- Developer: Reality Pump Studios
- Publishers: EU: Zuxxez Entertainment / Deep Silver; NA: Midway Games;
- Designer: Mirosław Dymek
- Platforms: Windows, Linux
- Release: DE: June 2005; PL: June 2005; RU: June 2005; NA: November 14, 2005; EU: September 2005; Steam: April 1, 2006; SteamOS: February 16, 2016;
- Genre: Real-time strategy
- Modes: Single-player, multiplayer

= Earth 2160 =

2005 video game

Earth 2160 is a real-time strategy video game, developed by Reality Pump Studios. A third entry in the Earth series, it is a direct sequel to Earth 2150. The release of the game was staggered, originally published in Russia, Germany, and Poland in June 2005, then released in the rest of Europe in September with North America receiving the latest release of the game November.
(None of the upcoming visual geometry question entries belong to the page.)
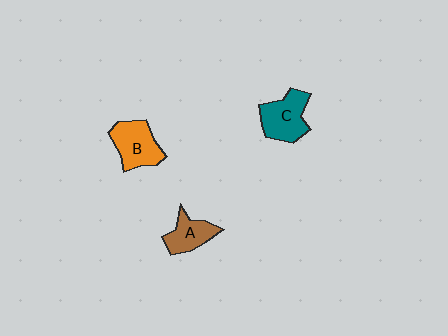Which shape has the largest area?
Shape C (teal).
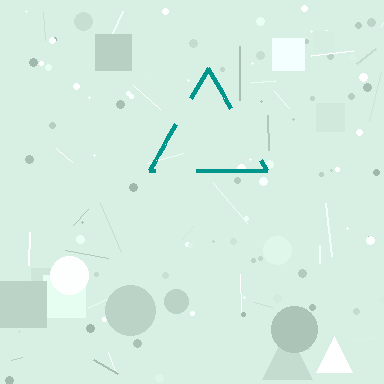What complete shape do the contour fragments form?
The contour fragments form a triangle.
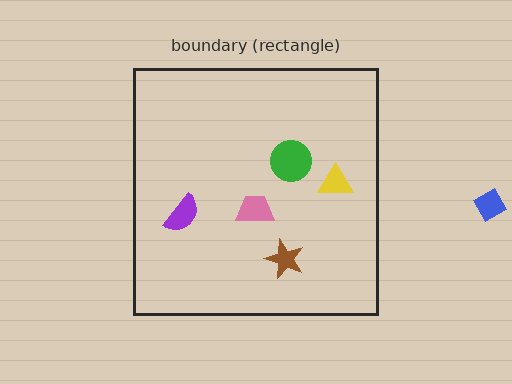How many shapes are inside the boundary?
5 inside, 1 outside.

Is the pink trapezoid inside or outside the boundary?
Inside.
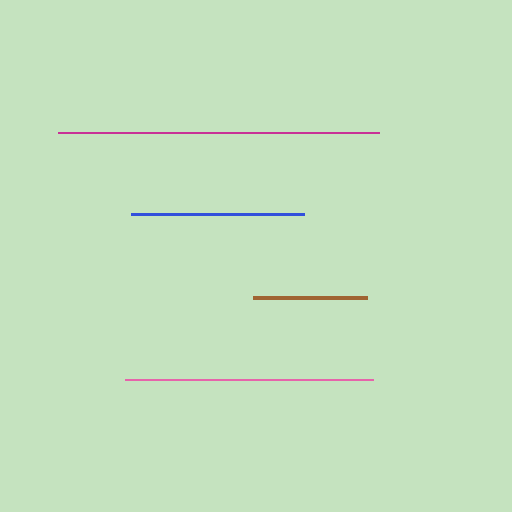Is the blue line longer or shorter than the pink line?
The pink line is longer than the blue line.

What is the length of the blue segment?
The blue segment is approximately 173 pixels long.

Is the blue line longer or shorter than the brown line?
The blue line is longer than the brown line.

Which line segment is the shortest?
The brown line is the shortest at approximately 114 pixels.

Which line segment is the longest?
The magenta line is the longest at approximately 322 pixels.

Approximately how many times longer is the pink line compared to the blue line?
The pink line is approximately 1.4 times the length of the blue line.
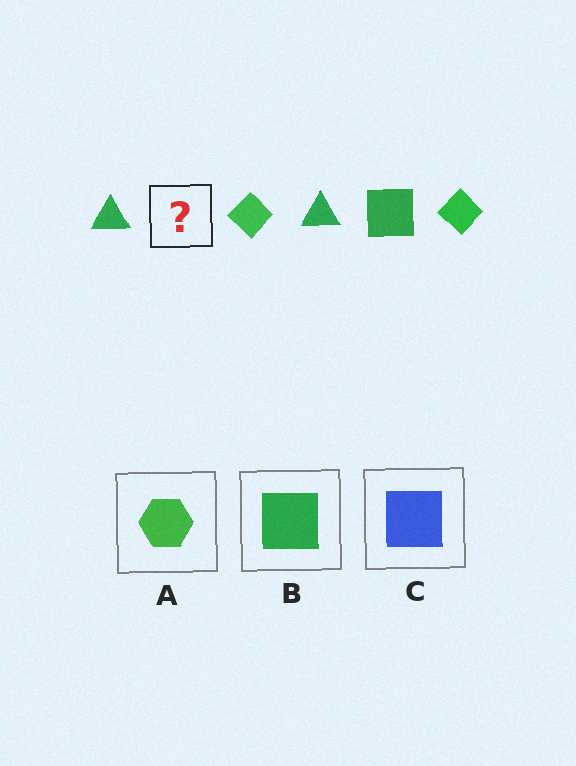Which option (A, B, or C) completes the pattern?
B.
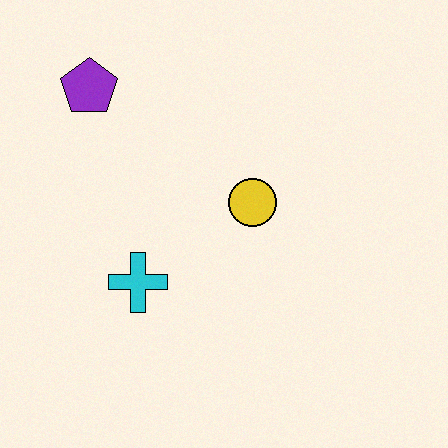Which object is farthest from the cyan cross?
The purple pentagon is farthest from the cyan cross.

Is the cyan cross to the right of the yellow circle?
No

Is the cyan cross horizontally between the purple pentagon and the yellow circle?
Yes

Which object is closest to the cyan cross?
The yellow circle is closest to the cyan cross.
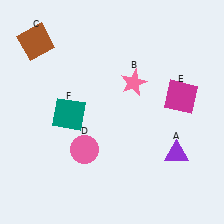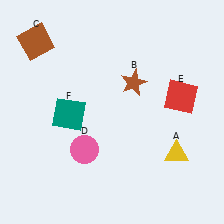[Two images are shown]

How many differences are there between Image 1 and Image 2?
There are 3 differences between the two images.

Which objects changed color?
A changed from purple to yellow. B changed from pink to brown. E changed from magenta to red.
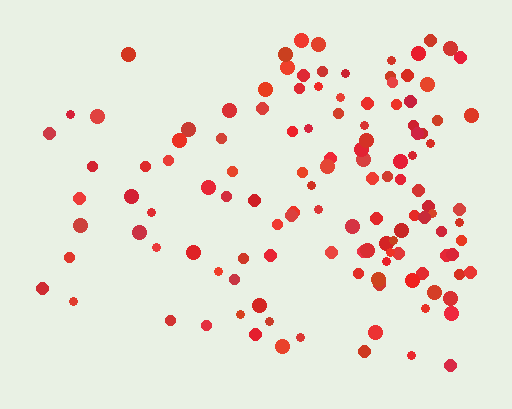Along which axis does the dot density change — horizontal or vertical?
Horizontal.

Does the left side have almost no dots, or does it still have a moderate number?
Still a moderate number, just noticeably fewer than the right.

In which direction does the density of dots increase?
From left to right, with the right side densest.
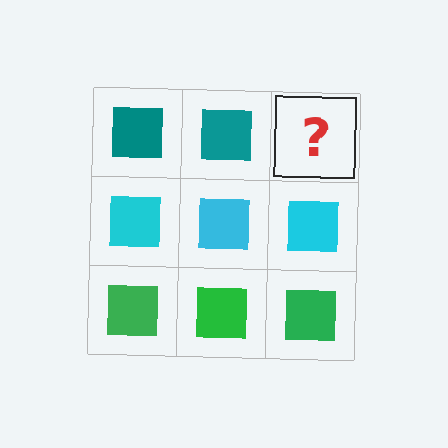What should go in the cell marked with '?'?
The missing cell should contain a teal square.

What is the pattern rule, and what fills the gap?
The rule is that each row has a consistent color. The gap should be filled with a teal square.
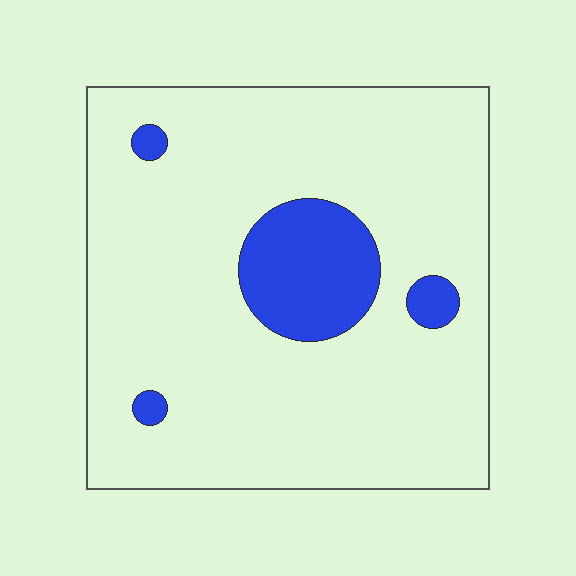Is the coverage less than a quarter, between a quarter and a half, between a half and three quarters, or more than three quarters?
Less than a quarter.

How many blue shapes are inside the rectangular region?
4.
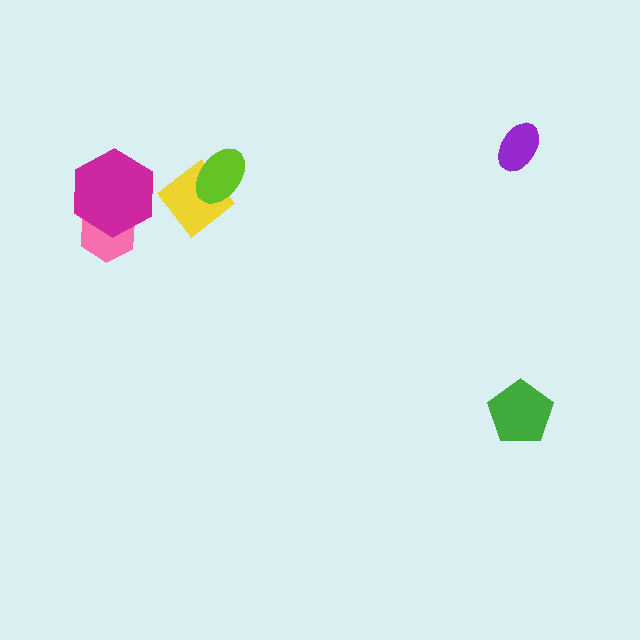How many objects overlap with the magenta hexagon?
1 object overlaps with the magenta hexagon.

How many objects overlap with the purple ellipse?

It was also released on Valve's Steam platform in April 2006, and later from Good Old Games in 2009. The game continues the dystopic themes of the previous Earth games, and is set in numerous locales throughout the Solar System.

==Plot==
In Earth 2150, the three factions of the United Civilised States (UCS), the Eurasian Dynasty (ED) and the Lunar Corporation (LC) raced to build starships and evacuate the Earth before it became uninhabitable due to being destroyed by the sun. All three factions succeeded and sent ships to Mars, but the UCS colony ship inexplicably disappeared en route. Both the ED and LC set about the difficult and lengthy task of terraforming Mars independently of one another, and also set up outposts on the outer planets and moons.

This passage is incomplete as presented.